By Sarah Sluis
Paramount's decision to release Puss in Boots one week early paid off. Last week, the CG-animated picture had a lower debut of $33 million thanks to Halloween celebrations and bad weather in the Northeast. This week, the Shrek spinoff dipped just 3%, the lowest drop for a non-holiday saturated release. Now Puss in Boots has over $75 million in the bank, and one more wide-open weekend before animated competitor Happy Feet 2 opens on Nov. 15.
In second place, Tower Heist came in with $25.1 million. Many in the industry expected more, and certainly the action comedy's $75 million budget hints at larger expectations. However, the comedy earned raves in exit polls, which puts the heist film in a strong place in coming weeks.
When your Christmas release opens well before most malls have decked out their stores in red-and-green cheer, it might be a problem.

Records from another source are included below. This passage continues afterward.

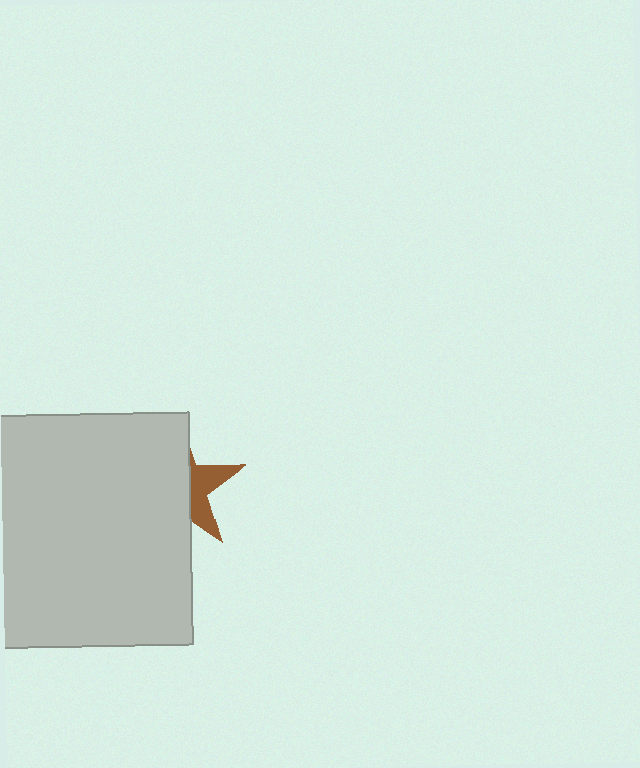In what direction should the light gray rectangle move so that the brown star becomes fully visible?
The light gray rectangle should move left. That is the shortest direction to clear the overlap and leave the brown star fully visible.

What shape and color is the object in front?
The object in front is a light gray rectangle.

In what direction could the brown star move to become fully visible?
The brown star could move right. That would shift it out from behind the light gray rectangle entirely.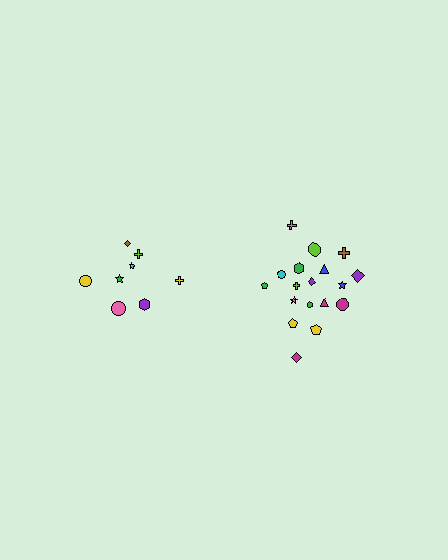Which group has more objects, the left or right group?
The right group.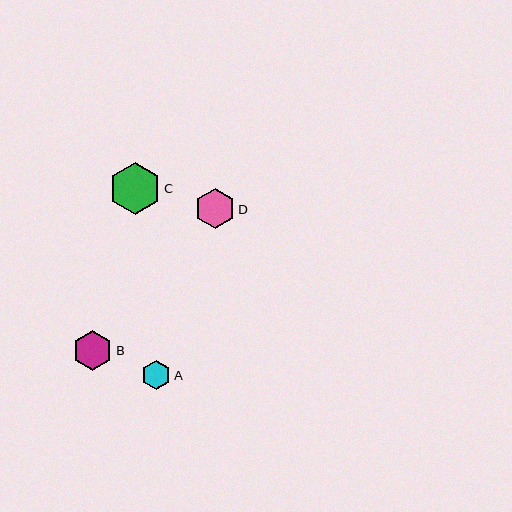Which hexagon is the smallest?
Hexagon A is the smallest with a size of approximately 29 pixels.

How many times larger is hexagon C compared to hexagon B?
Hexagon C is approximately 1.3 times the size of hexagon B.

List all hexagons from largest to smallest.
From largest to smallest: C, D, B, A.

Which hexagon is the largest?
Hexagon C is the largest with a size of approximately 52 pixels.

A Very Harold & Kumar 3D Christmas debuted on the low side of expectations, to $13 million, and I suspect its eight-week lead time on the holiday contributed to the lower take. The stoner comedy reportedly cost less than $20 million to make, so steady weekends through the holiday will definitely put the movie in the black.
In sixth place, Footloose showed a surprisingly strong hold, dipping just 17% from last week for a $4.5 million total. The dance remake has played strongly among heartland audiences. Moneyball, in the tenth spot, showed resilience in its seventh week, boasting just a 20% drop as it added another $1.9 million to its $70 million total.

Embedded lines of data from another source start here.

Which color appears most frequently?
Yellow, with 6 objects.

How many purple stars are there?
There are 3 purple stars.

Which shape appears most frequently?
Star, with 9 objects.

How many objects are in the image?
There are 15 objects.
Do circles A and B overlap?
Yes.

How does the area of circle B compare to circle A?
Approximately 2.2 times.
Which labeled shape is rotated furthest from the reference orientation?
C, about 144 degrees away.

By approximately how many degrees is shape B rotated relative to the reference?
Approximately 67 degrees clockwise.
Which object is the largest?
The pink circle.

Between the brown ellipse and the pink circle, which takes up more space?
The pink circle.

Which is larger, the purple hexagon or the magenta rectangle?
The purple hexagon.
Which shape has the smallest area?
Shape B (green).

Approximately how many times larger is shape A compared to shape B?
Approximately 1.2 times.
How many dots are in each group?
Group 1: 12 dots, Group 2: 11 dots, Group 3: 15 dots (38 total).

On the specialty front, the documentary about punk rock dads, The Other F Word, opened to a respectable $7,000 per-screen average on two screens. Like Crazy went up 120% from its opening weekend to $270,000. The indie romance averaged $16,800 per screen in quadruple the locations (16 from 4). That puts the indie romance ahead of Martha Marcy May Marlene, which only earned $248,000 its second week, even as it played on double the number of screens. Still, the cult drama starring Elizabeth Olsen is also performing well for a specialty film, passing the $1 million mark as it earned another $471,000 on a run that now numbers 98 screens.
This Friday, the fantasy action drama Immortal will make a splash with a wide release opposite Adam Sandler cross-dressing comedy Jack & Jill. Director Clint Eastwood's J. Edgar will jump the gun, opening small on Wednesday and big on Friday.